横坐标表示研磨处理的次数,主纵坐标表示栅电极材料和隔离结构的总去除量,次纵坐标表示去除选择比;其中,斜线填充的柱状图表示栅电极材料的总去除量,白色填充的柱状图表示隔离结构的总去除量;去除选择比指的是:栅电极材料总去除量和隔离结构总去除量的比值。
虚线框601表示的是未进行第二研磨处理的情况(即仅采用金属用研磨液进行一次研磨处理的情况),用作为比较基准,虚线框602表示的是循环进行三次研磨处理的情况,虚线框603表示的是循环进行四次研磨处理的情况,虚线框604表示的是循环进行六次研磨处理的情况,虚线框605表示的是循环进行十次研磨处理的情况。
由图可知,采用金属用研磨液进行研磨处理的总时间相同的情况下,通过相继进行第一研磨处理和第二研磨处理,有利于减小栅电极材料和隔离结构的总去除量的差值;增加研磨处理的循环次数,也能减小栅电极材料和隔离结构的总去除量的差值,从而在研磨去除栅电极材料的同时,能够去除凸出于层间介质层的隔离结构。
还需要说明的是,在每一次研磨处理中,所述第二研磨处理的工艺时间不宜过短,也不宜过长。如果工艺时间过短,相应会降低所述第二研磨处理对所述隔离结构400的去除效果,相应的,在完成所述研磨处理后,所述层间介质层300层顶面仍有栅电极材料550残留物的概率较高;随着第二研磨处理工艺时间的增加,晶圆表面的酸性环境逐渐减弱,所述第二研磨处理对隔离结构400的影响逐渐减小,甚至,所述第二研磨处理的工艺时间超过一定数值时,第二研磨处理不再对隔离结构400产生影响,因此,工艺时间过长反而会造成成本和时间的浪费。为此,本实施例中,在每一次研磨处理中,所述第二研磨处理的工艺时间为5秒至15秒。

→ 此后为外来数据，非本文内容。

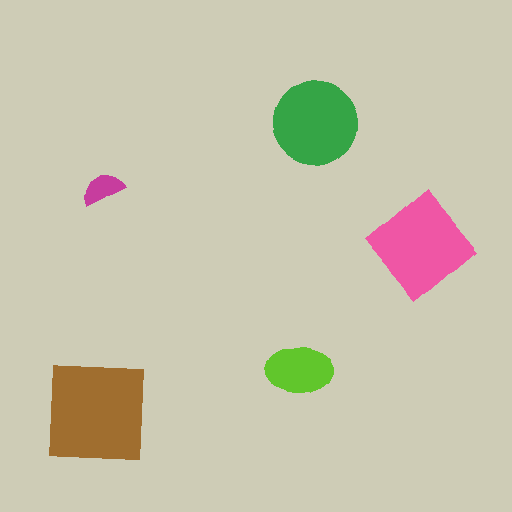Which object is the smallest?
The magenta semicircle.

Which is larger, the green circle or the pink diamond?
The pink diamond.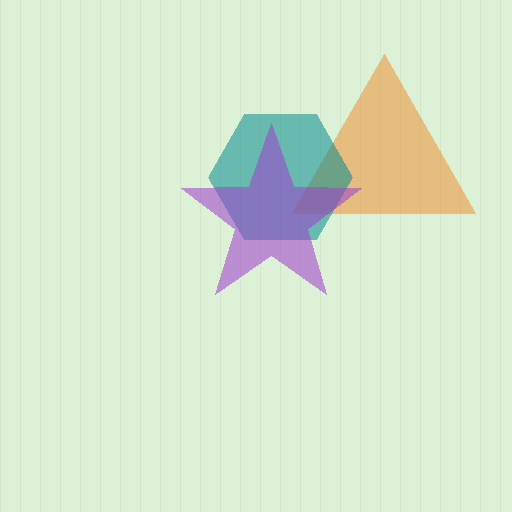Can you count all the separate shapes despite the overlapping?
Yes, there are 3 separate shapes.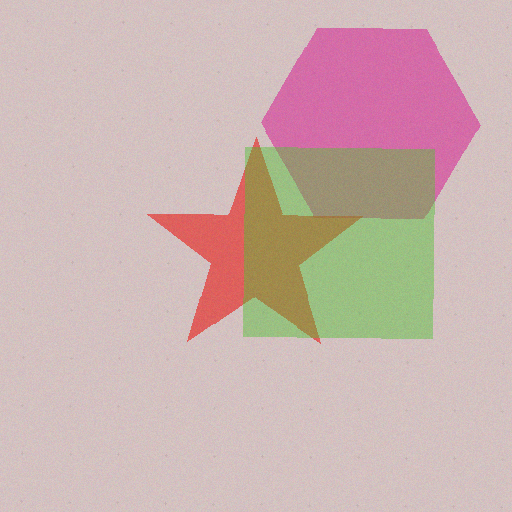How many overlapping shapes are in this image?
There are 3 overlapping shapes in the image.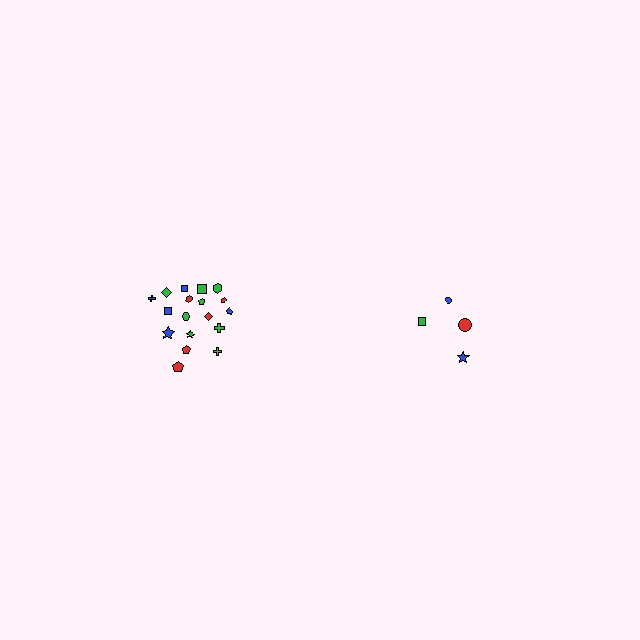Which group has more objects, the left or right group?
The left group.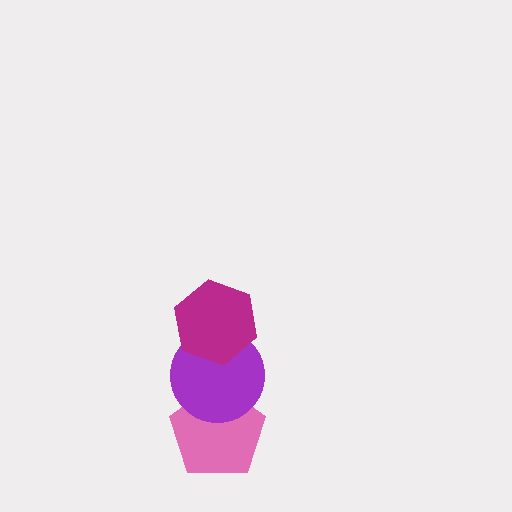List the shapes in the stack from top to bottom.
From top to bottom: the magenta hexagon, the purple circle, the pink pentagon.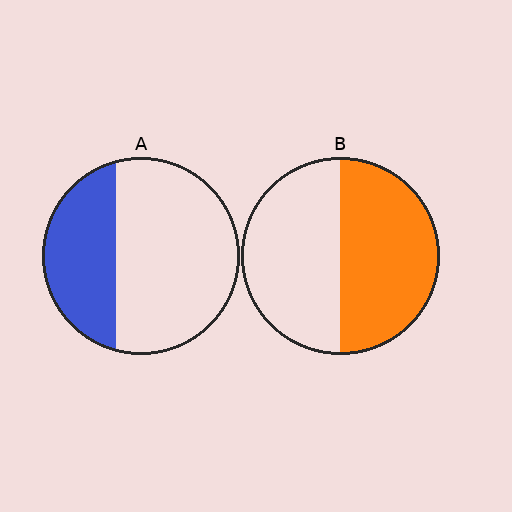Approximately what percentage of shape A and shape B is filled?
A is approximately 35% and B is approximately 50%.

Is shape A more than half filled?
No.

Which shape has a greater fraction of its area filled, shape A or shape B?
Shape B.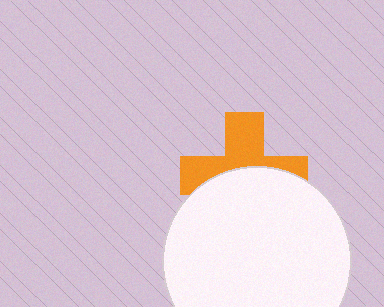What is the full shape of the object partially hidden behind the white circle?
The partially hidden object is an orange cross.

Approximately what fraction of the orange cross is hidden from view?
Roughly 51% of the orange cross is hidden behind the white circle.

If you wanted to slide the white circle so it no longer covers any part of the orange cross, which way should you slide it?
Slide it down — that is the most direct way to separate the two shapes.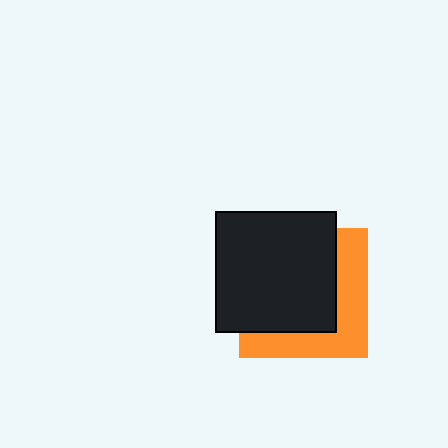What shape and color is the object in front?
The object in front is a black square.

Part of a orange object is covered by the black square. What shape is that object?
It is a square.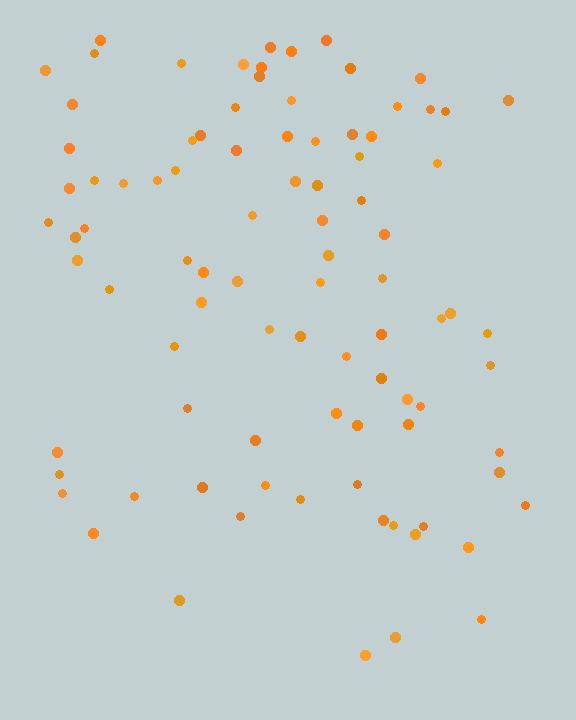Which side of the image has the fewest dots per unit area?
The bottom.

具体地,为了进一步增强所述第二研磨处理对所述隔离结构400的去除效果,在每一次研磨处理中,所述第二研磨处理的工艺时间为10秒至15秒。
在所述第二研磨处理的过程中,下压力(Down Force)不宜过小,也不宜过大。如果下压力过小,则容易降低所述第二研磨处理对所述隔离结构400的去除效果;如果下压力过大,则容易对栅电极材料550造成损伤。为此,本实施例中,所述第二研磨处理的下压力为1.0psi至3.0psi。其中,psi指的是磅每平方英寸(Pounds Per Square inch)。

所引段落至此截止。